Denny JA: Isu Tambang Guncang NU, Otoritas Moral Terancam!
Ringkasan Penting
- Pertama kali dalam sejarah modern NU, konflik kepemimpinan bersentuhan dengan isu konsesi tambang yang menyentuh akses kekayaan alam dan jauh lebih eksplosif dari perebutan posisi
- Otoritas simbolik NU yang dibangun puluhan tahun terancam terkikis jika organisasi terseret dalam tarik-menarik sumber daya alam, mengubah konflik dari struktural menjadi ujian integritas moral
- Kekuatan sejati NU justru lahir ketika keluar dari politik praktis dan kepentingan material lewat Khittah 1926, nasihat NU didengar karena kebijaksanaan bukan kekuasaan
, JAKARTA – Untuk pertama kalinya dalam sejarah modern Nahdlatul Ulama, konflik kepemimpinan tidak lagi sekadar soal perebutan posisi struktural, tetapi bersentuhan dengan isu ekonomi dan sumber daya alam.
Analis politik Denny JA dalam opini yang diunggah di laman Facebook pribadinya menyebut munculnya desas-desus konsesi tambang sebagai elemen baru yang mengubah warna konflik di tubuh organisasi Islam terbesar Indonesia.
Meski banyak tokoh NU menolak tegas dan isu belum terverifikasi sepenuhnya, desas-desus tentang konsesi tambang yang dikaitkan dengan tokoh tertentu tetap menyebar di ruang publik. Seperti asap tanpa api, isu ini hidup dan menciptakan warna baru dalam konflik antara KH Yahya Cholil Staquf dan KH Zulfa Mustofa.
Denny JA mengidentifikasi tiga alasan mengapa isu tambang sangat mengguncang NU. Pertama, ia menyentuh akses kekayaan alam, sesuatu yang jauh lebih eksplosif dari sekadar perebutan posisi struktural.

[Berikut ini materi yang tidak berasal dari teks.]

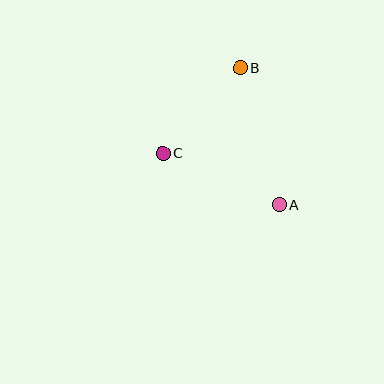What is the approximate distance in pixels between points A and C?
The distance between A and C is approximately 127 pixels.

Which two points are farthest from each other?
Points A and B are farthest from each other.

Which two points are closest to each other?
Points B and C are closest to each other.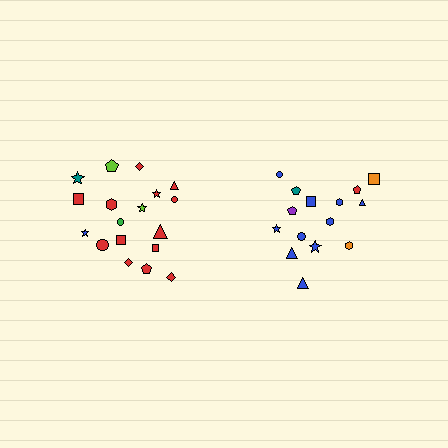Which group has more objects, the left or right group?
The left group.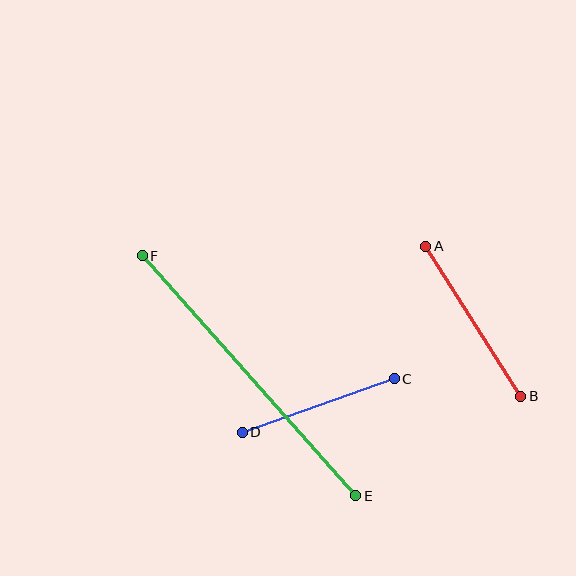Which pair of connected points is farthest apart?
Points E and F are farthest apart.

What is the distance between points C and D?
The distance is approximately 161 pixels.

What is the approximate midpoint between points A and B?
The midpoint is at approximately (473, 321) pixels.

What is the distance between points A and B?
The distance is approximately 178 pixels.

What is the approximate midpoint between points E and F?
The midpoint is at approximately (249, 376) pixels.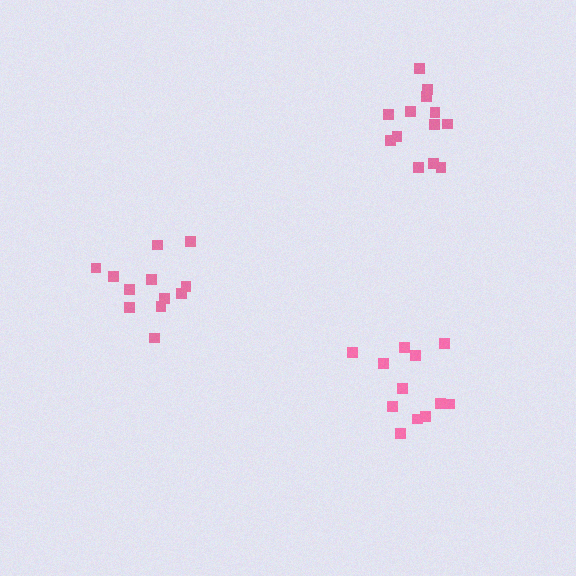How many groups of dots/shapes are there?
There are 3 groups.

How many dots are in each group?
Group 1: 12 dots, Group 2: 12 dots, Group 3: 13 dots (37 total).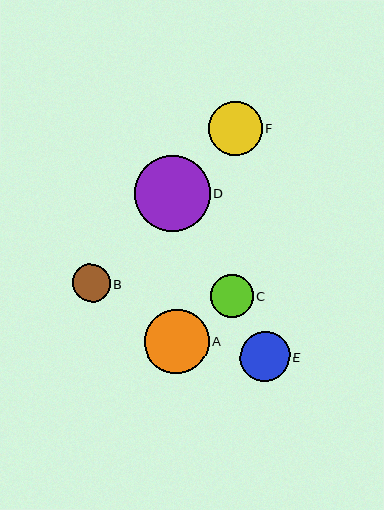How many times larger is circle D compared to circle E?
Circle D is approximately 1.5 times the size of circle E.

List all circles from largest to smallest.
From largest to smallest: D, A, F, E, C, B.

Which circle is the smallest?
Circle B is the smallest with a size of approximately 38 pixels.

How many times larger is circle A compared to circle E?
Circle A is approximately 1.3 times the size of circle E.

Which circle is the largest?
Circle D is the largest with a size of approximately 75 pixels.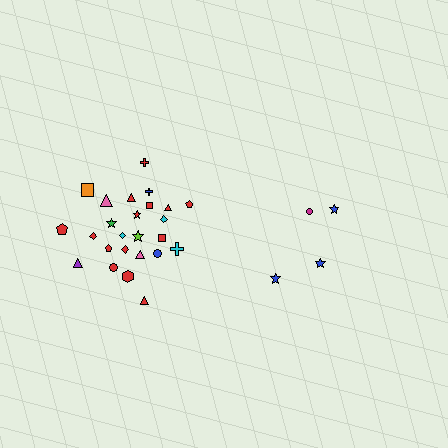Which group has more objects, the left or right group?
The left group.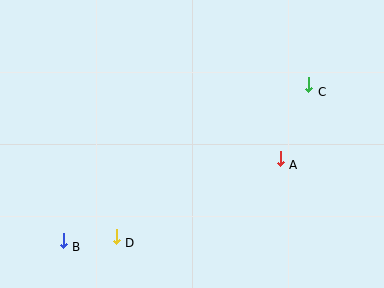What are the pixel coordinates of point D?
Point D is at (116, 243).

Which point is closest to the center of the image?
Point A at (280, 165) is closest to the center.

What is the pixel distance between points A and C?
The distance between A and C is 79 pixels.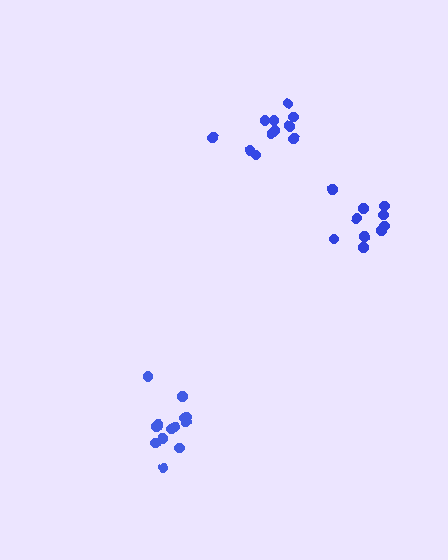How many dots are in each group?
Group 1: 13 dots, Group 2: 10 dots, Group 3: 11 dots (34 total).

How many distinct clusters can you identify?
There are 3 distinct clusters.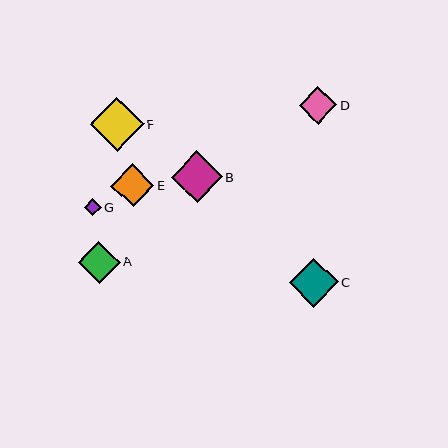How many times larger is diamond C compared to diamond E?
Diamond C is approximately 1.1 times the size of diamond E.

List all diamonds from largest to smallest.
From largest to smallest: F, B, C, E, A, D, G.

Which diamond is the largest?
Diamond F is the largest with a size of approximately 54 pixels.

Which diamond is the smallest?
Diamond G is the smallest with a size of approximately 17 pixels.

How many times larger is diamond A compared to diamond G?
Diamond A is approximately 2.5 times the size of diamond G.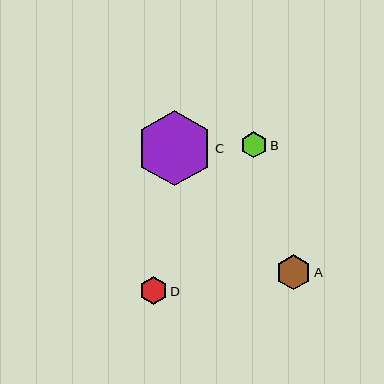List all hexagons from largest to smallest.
From largest to smallest: C, A, D, B.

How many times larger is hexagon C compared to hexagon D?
Hexagon C is approximately 2.7 times the size of hexagon D.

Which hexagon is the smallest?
Hexagon B is the smallest with a size of approximately 26 pixels.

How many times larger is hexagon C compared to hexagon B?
Hexagon C is approximately 2.9 times the size of hexagon B.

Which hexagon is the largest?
Hexagon C is the largest with a size of approximately 75 pixels.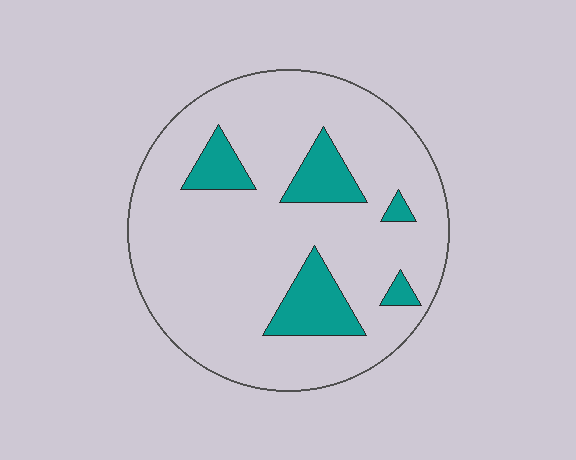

Kedua, jika NU terseret dalam pusaran tambang, kepercayaan moral umat ikut dipertaruhkan. Ketiga, konflik bukan lagi soal siapa ketua umum yang sah, tetapi apa yang sesungguhnya diperebutkan di balik layar.
“Kekuatan terbesar NU justru lahir ketika NU melepaskan diri dari cengkeraman politik praktis dan kepentingan material yang sempit,” tulis Denny JA.
Ketika NU berdiri di atas Khittah 1926, organisasi ini memegang otoritas simbolik yang membuatnya didengar bukan karena kekuasaan, tetapi karena kebijaksanaan.
Otoritas simbolik inilah yang menjadi kekuatan utama NU selama puluhan tahun. Para ulama NU dihormati bukan karena menguasai sumber daya ekonomi atau jabatan politik, tetapi karena kapasitas moral dan keilmuan mereka. Nasihat mereka didengar karena tidak terkontaminasi kepentingan duniawi.
Ketika otoritas simbolik itu terkikis oleh tarik-menarik sumber daya alam, yang terancam bukan hanya struktur organisasi, tetapi ruh jam’iyah itu sendiri.
“Konflik PBNU hari ini tak bisa hanya dibaca melalui AD/ART. Ia adalah ujian integritas moral di tengah menguatnya politik sumber daya alam di Indonesia,” tegas Denny JA.
Dalam konteks ini, konflik kepemimpinan PBNU menjadi cermin bagaimana organisasi keagamaan menghadapi godaan ekonomi politik.
Indonesia sebagai negara kaya sumber daya alam selalu menjadi arena perebutan kepentingan. Ketika organisasi sebesar NU yang selama ini menjadi benteng moral ikut terseret, implikasinya jauh melampaui urusan internal organisasi.
NU dengan lebih dari 90 juta pengikut memiliki pengaruh sosial dan politik yang sangat besar. Kepemimpinan NU yang bersih dari kepentingan material menjadi modal sosial yang sangat berharga bagi bangsa. Ketika modal sosial itu tergerus, yang hilang bukan hanya kepercayaan kepada NU, tetapi juga kepercayaan kepada institusi keagamaan secara umum.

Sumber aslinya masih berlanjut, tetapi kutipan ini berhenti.